Cyber Security Best Practices for Summer Travels
Holidays are high season for cyber criminals.
It is important to take time off and relax, but it is also important to be a little vigilant and not forget the good safety habits while on holiday, says Jan Terje Sæterbø. After all, it’s better to be a little cautious than risk having your holiday ruined by any unauthorized access to your data or emptying of your account, he says.
But we’ve got you covered! Here are Sæterbø’s 15 holiday cyber security tips for a safer summer –
- Update software and apps: One of the most important points, is perhaps also the easiest to implement – to update software and apps on your PC, tablet and mobile phone before you go on holiday. Update all software and applications to the latest versions, including operating systems and security updates, before you travel.
- Back up data: Before you travel, back up important data from your devices to a secure cloud storage service or an external hard drive.
- Secure devices: Ensure laptops, smartphones and tablets have strong passwords or PINs enabled to prevent unauthorized access. Make sure to never leave your PC, tablet, mobile phone or other valuables unattended.

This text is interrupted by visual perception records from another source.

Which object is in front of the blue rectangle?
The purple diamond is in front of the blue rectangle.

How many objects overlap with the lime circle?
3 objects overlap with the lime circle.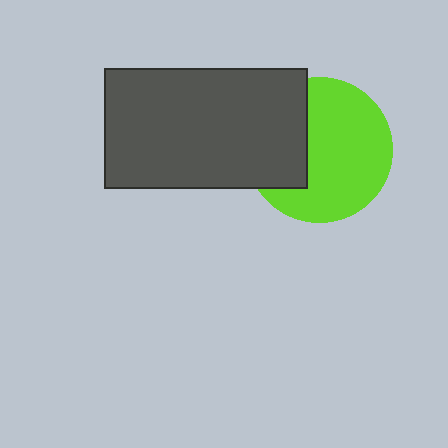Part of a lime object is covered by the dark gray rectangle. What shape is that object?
It is a circle.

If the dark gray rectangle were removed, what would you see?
You would see the complete lime circle.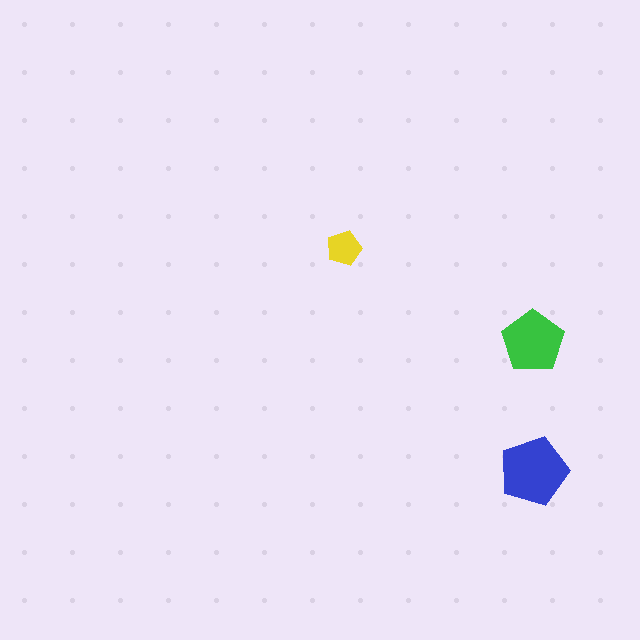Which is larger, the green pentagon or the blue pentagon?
The blue one.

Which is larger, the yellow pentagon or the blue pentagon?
The blue one.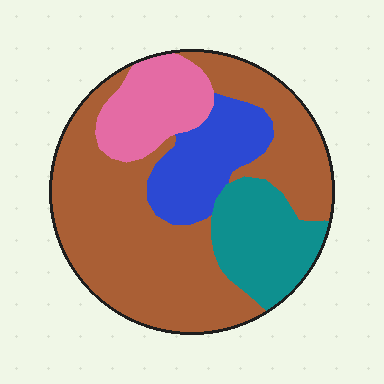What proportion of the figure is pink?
Pink covers 14% of the figure.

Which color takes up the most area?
Brown, at roughly 55%.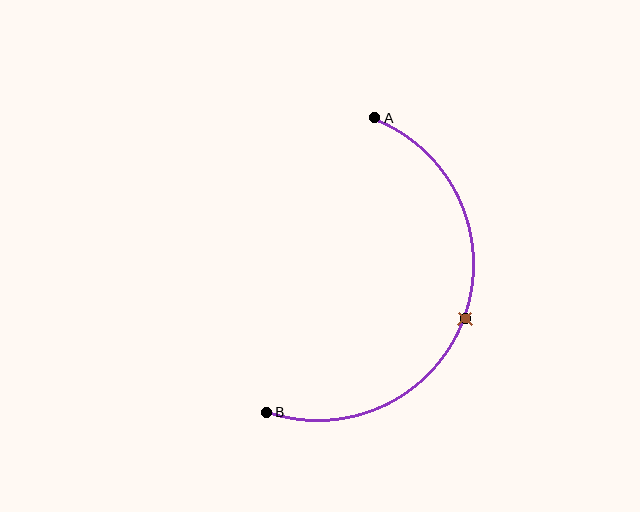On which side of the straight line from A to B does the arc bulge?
The arc bulges to the right of the straight line connecting A and B.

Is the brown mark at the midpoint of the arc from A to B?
Yes. The brown mark lies on the arc at equal arc-length from both A and B — it is the arc midpoint.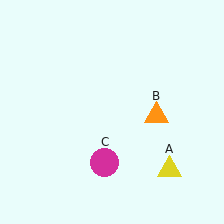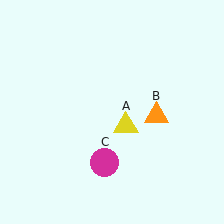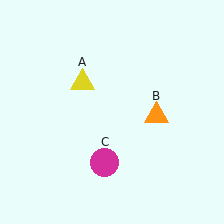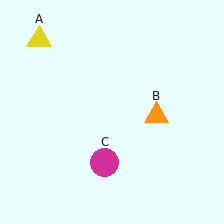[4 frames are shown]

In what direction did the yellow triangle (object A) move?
The yellow triangle (object A) moved up and to the left.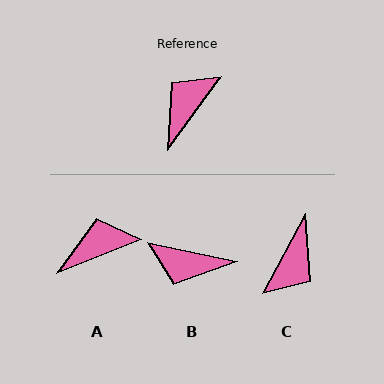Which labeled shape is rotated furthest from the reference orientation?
C, about 172 degrees away.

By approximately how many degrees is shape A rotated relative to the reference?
Approximately 32 degrees clockwise.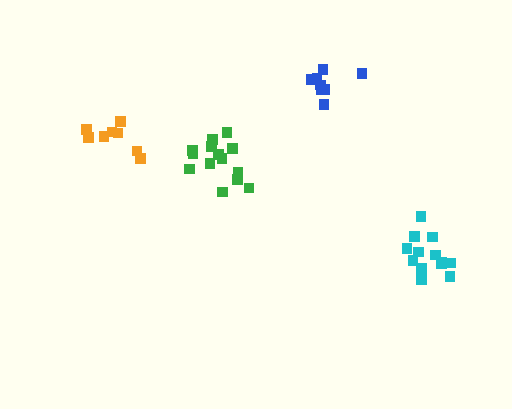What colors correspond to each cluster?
The clusters are colored: blue, cyan, green, orange.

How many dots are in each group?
Group 1: 8 dots, Group 2: 13 dots, Group 3: 14 dots, Group 4: 8 dots (43 total).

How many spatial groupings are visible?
There are 4 spatial groupings.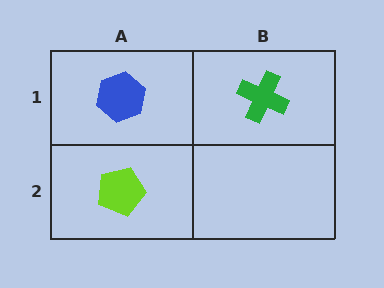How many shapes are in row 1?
2 shapes.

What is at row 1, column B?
A green cross.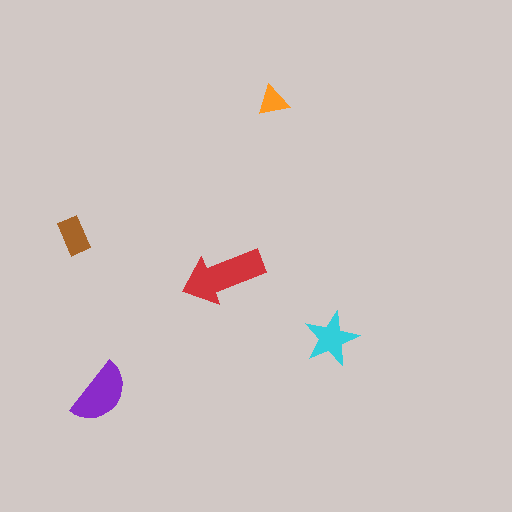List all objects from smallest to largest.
The orange triangle, the brown rectangle, the cyan star, the purple semicircle, the red arrow.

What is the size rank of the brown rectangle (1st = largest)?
4th.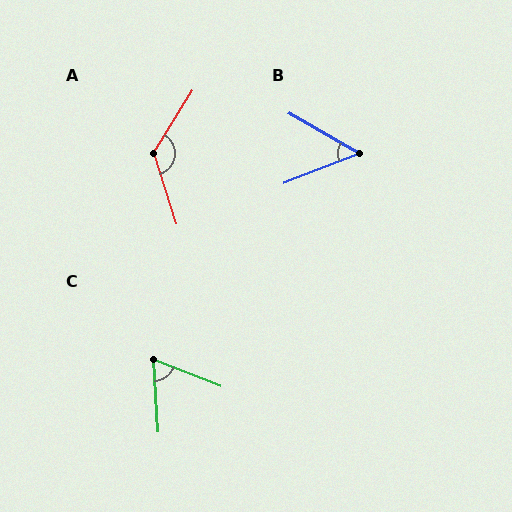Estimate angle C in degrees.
Approximately 65 degrees.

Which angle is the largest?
A, at approximately 130 degrees.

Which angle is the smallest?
B, at approximately 51 degrees.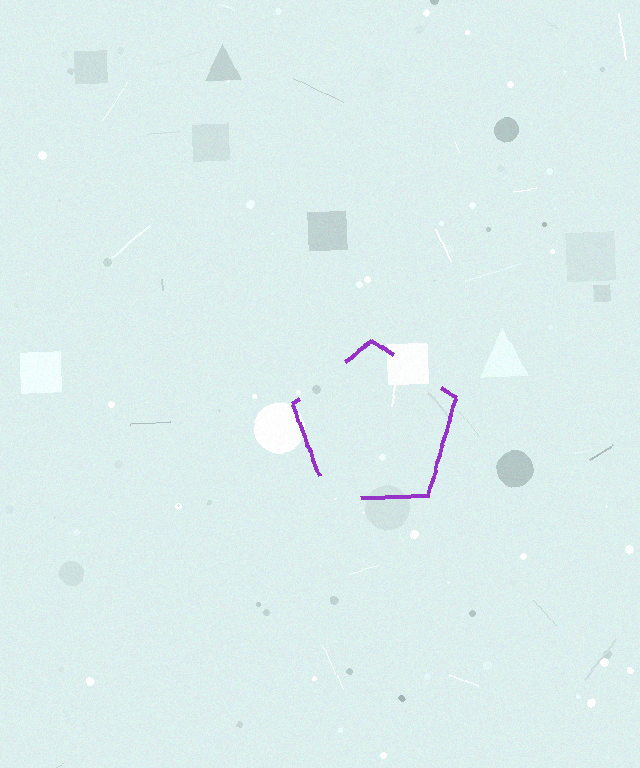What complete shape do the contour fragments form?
The contour fragments form a pentagon.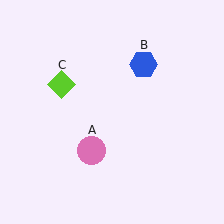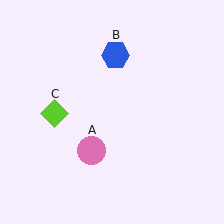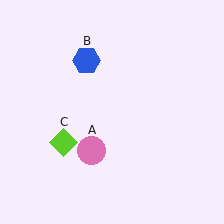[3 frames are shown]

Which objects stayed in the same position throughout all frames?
Pink circle (object A) remained stationary.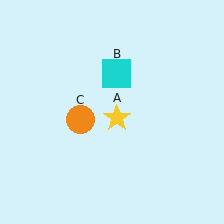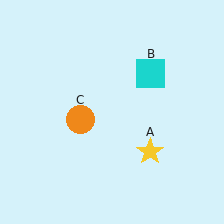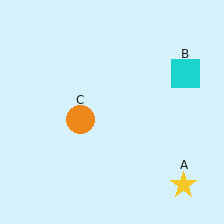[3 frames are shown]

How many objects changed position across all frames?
2 objects changed position: yellow star (object A), cyan square (object B).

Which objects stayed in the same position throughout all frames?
Orange circle (object C) remained stationary.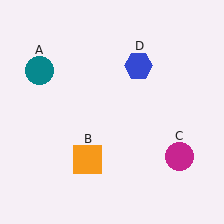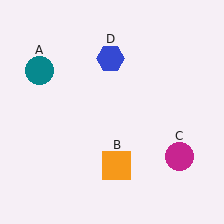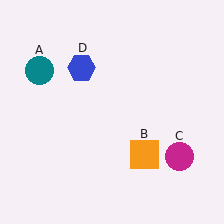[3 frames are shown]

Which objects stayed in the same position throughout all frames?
Teal circle (object A) and magenta circle (object C) remained stationary.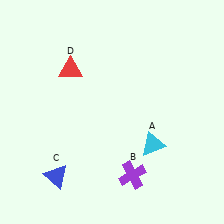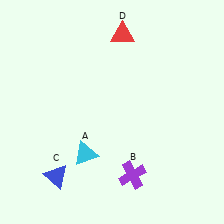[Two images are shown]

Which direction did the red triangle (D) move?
The red triangle (D) moved up and to the right.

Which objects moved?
The objects that moved are: the cyan triangle (A), the red triangle (D).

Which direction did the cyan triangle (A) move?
The cyan triangle (A) moved left.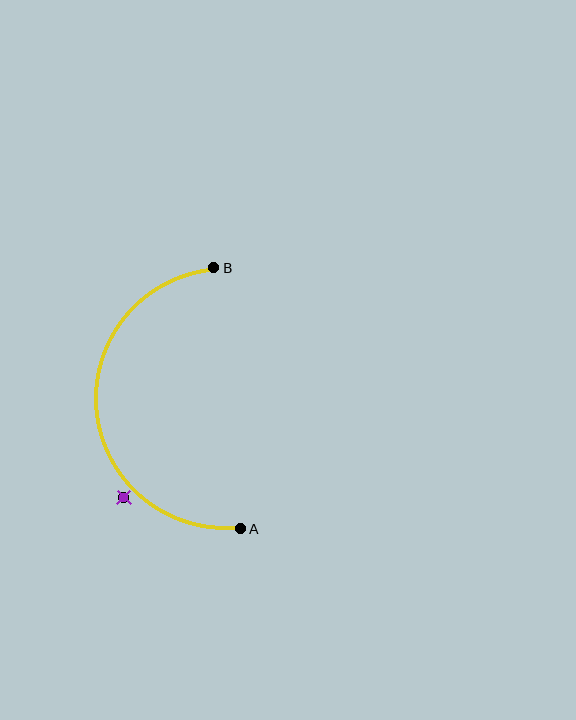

- Enable device encryption: Encrypt sensitive data on devices to protect against data breaches in case of loss or theft. Use device encryption tools or encrypted containers.
- Turn on tracking: Enable tracking and erasing features on devices to locate or delete data in case of loss or theft. Activate the possibility of remote deletion of data on mobile phones and tablets. You can track where it is in case you lose it and if it is stolen, then you can delete all sensitive data.
- Turn off automatic connections: Turn off automatic Wi-Fi and Bluetooth connections on devices to prevent unauthorized access and potential data breaches.
- Use only secure networks: Open networks aren’t secured. In the worst case, they are fake and you run the risk of your data getting stolen. Avoid using public Wi-Fi networks, especially to access sensitive information. Instead, use a virtual private network (VPN) to establish secure connection
- Be careful with public computers: Avoid using public computers or shared devices to access personal accounts or enter sensitive information, as they may be compromised. If criminals follow along online, everything you do on the computer can be monitored, and both personal information and passwords end up astray. You are particularly vulnerable if you shop online or log into an account.
- Avoid public charging stations: Public USB charging points, which you often find at airports or cafes, are also something Sæterbø warns against. The FBI also issued a warning earlier this year (FBI warns against using public chargers). Refrain from using public charging stations. They may have compromised USB connections that can install malware or steal data from devices. Bring a charging socket and use a normal socket instead, says Sæterbø
- Lock devices when not in use: Configure device locks with strong PINs, passwords or biometric authentication (fingerprint or face recognition) to prevent unauthorized access.
- Beware of phishing attempts: Be careful when clicking on links or opening email attachments, especially from unknown sources. Be wary of suspicious emails or messages asking for sensitive information.
- Be careful with social media sharing: Be a little aware of what you post in pictures and status updates on social media. Criminals are also lurking in social media to exploit such information and use it to their advantage. Avoid posting sensitive business information or travel plans on social media platforms to minimize the risk of unauthorized access or targeted attacks.
- Use secure payment methods: When making online purchases, use secure payment methods such as credit cards or digital wallets. Avoid entering sensitive information on unknown or unsecured websites. Before swiping or inserting your card into an ATM or payment terminal, check carefully if anything seems unusual or suspicious.
- Take care of sensitive data: Minimize the amount of personal and sensitive information you have with you while traveling. Be particularly careful with important documents, such as passports and ID papers.
- Check your account regularly: Monitor your bank and credit card statements for unauthorized transactions and report suspicious activity immediately.